Para conceder a liberdade aos indiciados, eu poderia invocar inúmeros fundamentos: os ensinamentos de Jesus Cristo, Buda e Ghandi, o Direito Natural, o princípio da insignificância ou bagatela, o princípio da intervenção mínima, os princípios do chamado direito alternativo, o furto famélico, a injustiça da prisão de um lavrador e de um auxiliar de serviços gerais em contraposição à liberdade dos engravatados e dos políticos do mensalão deste governo, que sonegam milhões dos cofres públicos, o risco de se colocar os indiciados na Universidade do Crime (o sistema penitenciário nacional)...
Poderia sustentar que duas melancias não enriquecem nem empobrecem ninguém.
Poderia aproveitar para fazer um discurso contra a situação econômica brasileira, que mantém 95% da população sobrevivendo com o mínimo necessário apesar da promessa deste presidente que muito fala, nada sabe e pouco faz.
Poderia brandir minha ira contra os neo-liberais, o consenso de Washington, a cartilha demagógica da esquerda, a utopia do socialismo, a colonização européia,....
Poderia dizer que George Bush joga bilhões de dólares em bombas na cabeça dos iraquianos, enquanto bilhões de seres humanos passam fome pela Terra - e aí, cadê a Justiça nesse mundo?
Poderia mesmo admitir minha mediocridade por não saber argumentar diante de tamanha obviedade.
Tantas são as possibilidades que ousarei agir em total desprezo às normas técnicas: não vou apontar nenhum desses fundamentos como razão de decidir.
Simplesmente mandarei soltar os indiciados.
Quem quiser que escolha o motivo.
Expeçam-se os alvarás. Intimem-se.

Rafael Gonçalves de Paula,
Juiz de Direito
*
(recebido por correio electrónico)

4 comentários:

Anónimo disse...

Lindo! Podem importar-se juizes destes cá para Portugal?

Joca

Anónimo disse...

Mensagem do autor: na decisão não se fez menção ao mensalão e ao presidente, como se vê no texto original, que segue abaixo.

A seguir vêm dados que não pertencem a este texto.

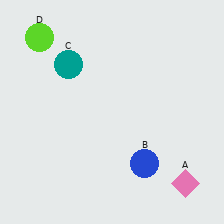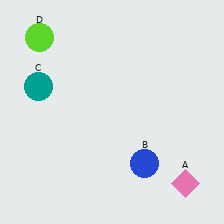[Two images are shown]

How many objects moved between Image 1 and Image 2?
1 object moved between the two images.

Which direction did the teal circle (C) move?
The teal circle (C) moved down and to the left.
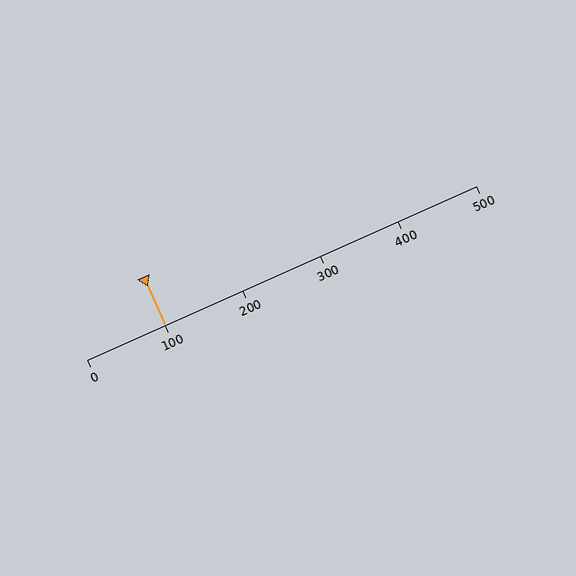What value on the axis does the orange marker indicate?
The marker indicates approximately 100.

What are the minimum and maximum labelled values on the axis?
The axis runs from 0 to 500.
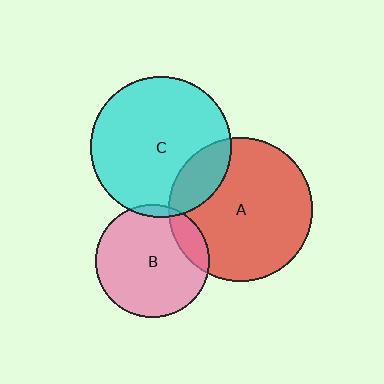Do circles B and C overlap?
Yes.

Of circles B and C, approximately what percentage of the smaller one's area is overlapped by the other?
Approximately 5%.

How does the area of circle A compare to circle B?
Approximately 1.6 times.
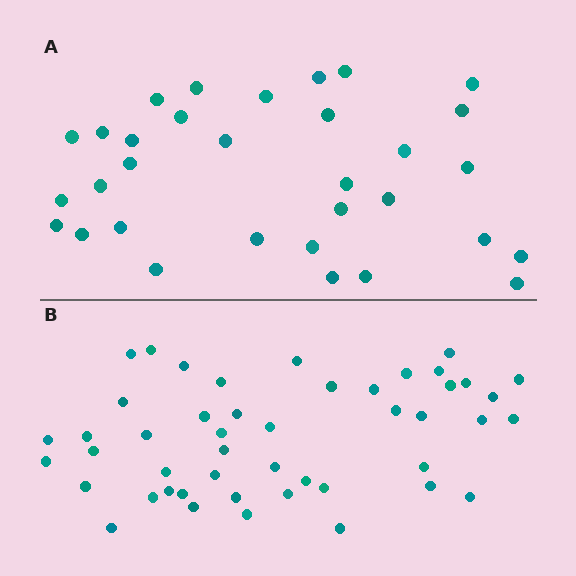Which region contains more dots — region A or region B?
Region B (the bottom region) has more dots.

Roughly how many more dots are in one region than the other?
Region B has approximately 15 more dots than region A.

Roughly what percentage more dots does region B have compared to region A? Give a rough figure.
About 45% more.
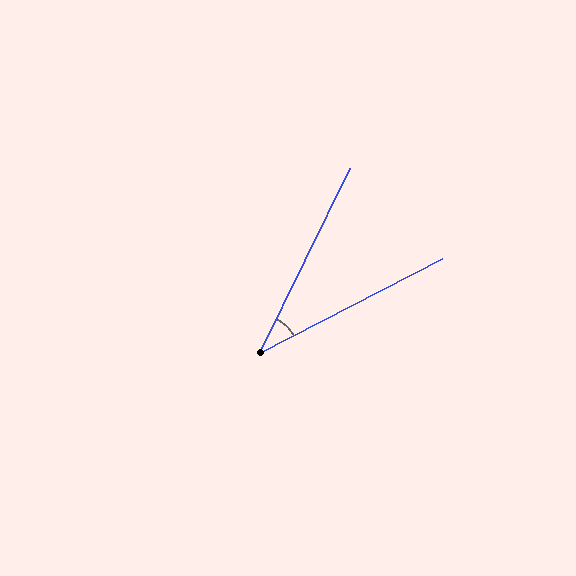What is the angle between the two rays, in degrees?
Approximately 37 degrees.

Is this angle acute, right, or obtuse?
It is acute.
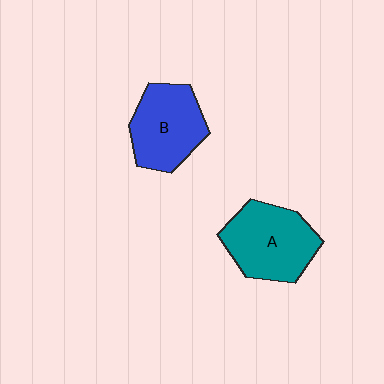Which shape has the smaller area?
Shape B (blue).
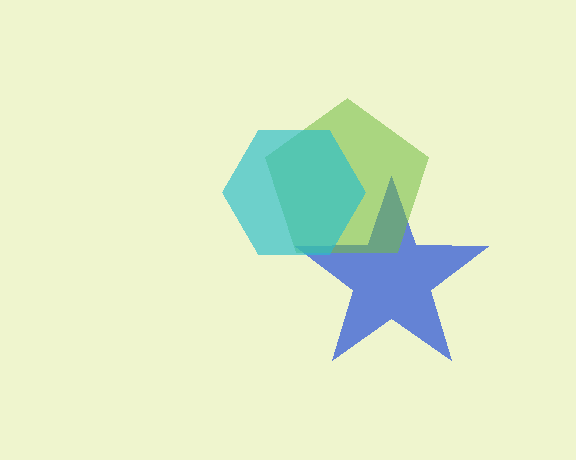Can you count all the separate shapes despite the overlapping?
Yes, there are 3 separate shapes.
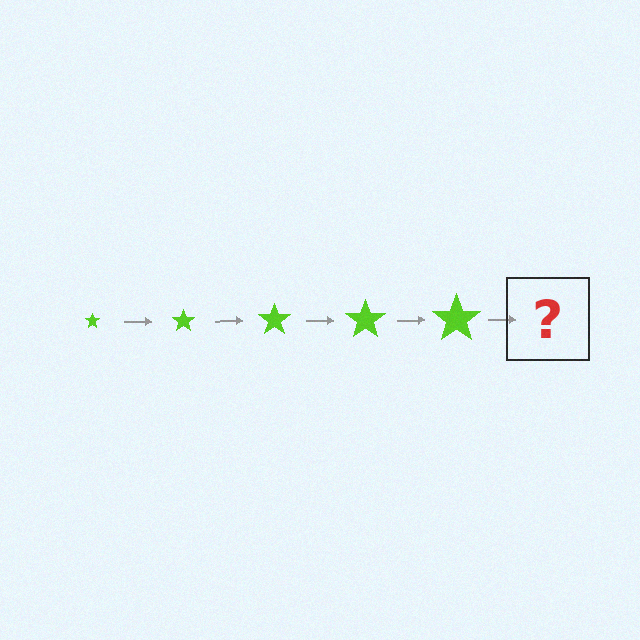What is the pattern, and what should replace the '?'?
The pattern is that the star gets progressively larger each step. The '?' should be a lime star, larger than the previous one.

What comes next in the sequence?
The next element should be a lime star, larger than the previous one.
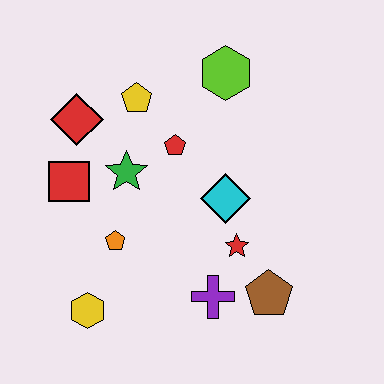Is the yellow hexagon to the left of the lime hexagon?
Yes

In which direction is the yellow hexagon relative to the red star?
The yellow hexagon is to the left of the red star.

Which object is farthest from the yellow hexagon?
The lime hexagon is farthest from the yellow hexagon.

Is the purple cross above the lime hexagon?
No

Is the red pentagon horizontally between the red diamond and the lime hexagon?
Yes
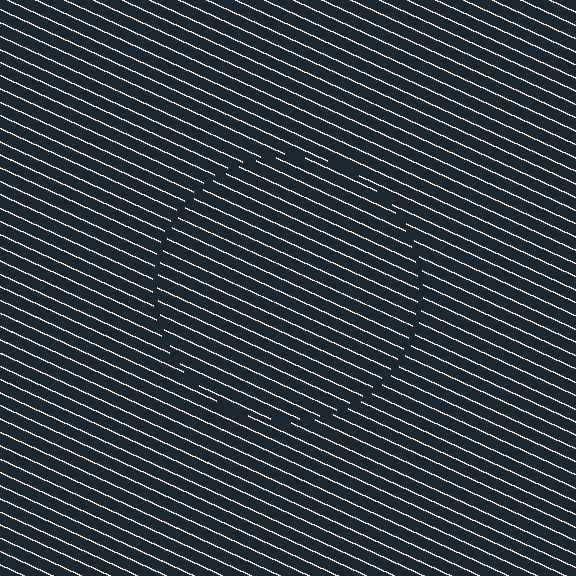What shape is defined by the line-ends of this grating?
An illusory circle. The interior of the shape contains the same grating, shifted by half a period — the contour is defined by the phase discontinuity where line-ends from the inner and outer gratings abut.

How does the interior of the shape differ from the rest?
The interior of the shape contains the same grating, shifted by half a period — the contour is defined by the phase discontinuity where line-ends from the inner and outer gratings abut.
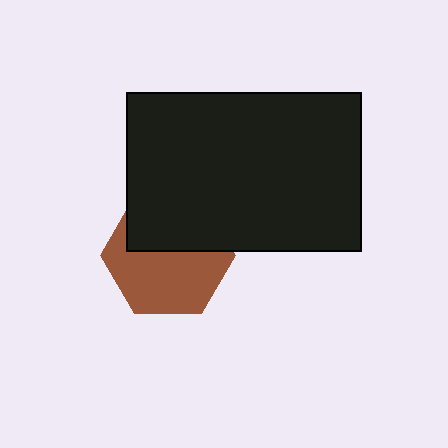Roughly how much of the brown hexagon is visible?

"Trata-se auto de prisão em flagrante de Saul Rodrigues Rocha e Hagamenon Rodrigues Rocha, que foram detidos em virtude do suposto furto de duas (2) melancias. Instado a se manifestar, o Sr. Promotor de Justiça opinou pela manutenção dos indiciados na prisão.

Para conceder a liberdade aos indiciados, eu poderia invocar inúmeros fundamentos: os ensinamentos de Jesus Cristo, Buda e Gandhi, o Direito Natural, o princípio da insignificância ou bagatela, o princípio da intervenção mínima, os princípios do chamado Direito alternativo, o furto famélico, a injustiça da prisão de um lavrador e de um auxiliar de serviços gerais em contraposição à liberdade dos engravatados que sonegam milhões dos cofres públicos, o risco de se colocar os indiciados na Universidade do Crime (o sistema penitenciário nacional), ...

Poderia sustentar que duas melancias não enriquecem nem empobrecem ninguém.

Poderia aproveitar para fazer um discurso contra a situação econômica brasileira, que mantém 95% da população sobrevivendo com o mínimo necessário.

Poderia brandir minha ira contra os neo-liberais, o Consenso de Washington, a cartilha demagógica da esquerda, a utopia do socialismo, a colonização européia, ...

Poderia dizer que George Bush joga bilhões de dólares em bombas na cabeça dos iraquianos, enquanto bilhões de seres humanos passam fome pela Terra — e aí, cadê a Justiça nesse mundo?

Poderia mesmo admitir minha mediocridade por não saber argumentar diante de tamanha obviedade.

Tantas são as possibilidades que ousarei agir em total desprezo às normas técnicas: não vou apontar nenhum desses fundamentos como razão de decidir.

Simplesmente mandarei soltar os indiciados.

Quem quiser que escolha o motivo.

Expeçam-se os alvarás de soltura. Intimem-se.

Palmas – TO, 05 de setembro de 2003.


Rafael Gonçalves de Paula
Juiz de Direito"

Unknown disse...

Senhor Dr. Gonçalves de Paula,
foi um prazer ter recebido o seu comentário, aqui no Divã, corrigindo uma imprecisão no texto recebido, curiosamente, de um jurista brasileiro.
Dessa incorrecção me penintecio, embora seja alheio a ela.
Aproveito a oportunidade para reafirmar a coragem e senso de justiça que esta decisão revelam.
Apareça sempre por aqui, com seus comentários e reflexões.

Anónimo disse...

Parabéns por essa decisão. Trata-se de um ser de extrema competência que merece ocupar o cargo que exerce.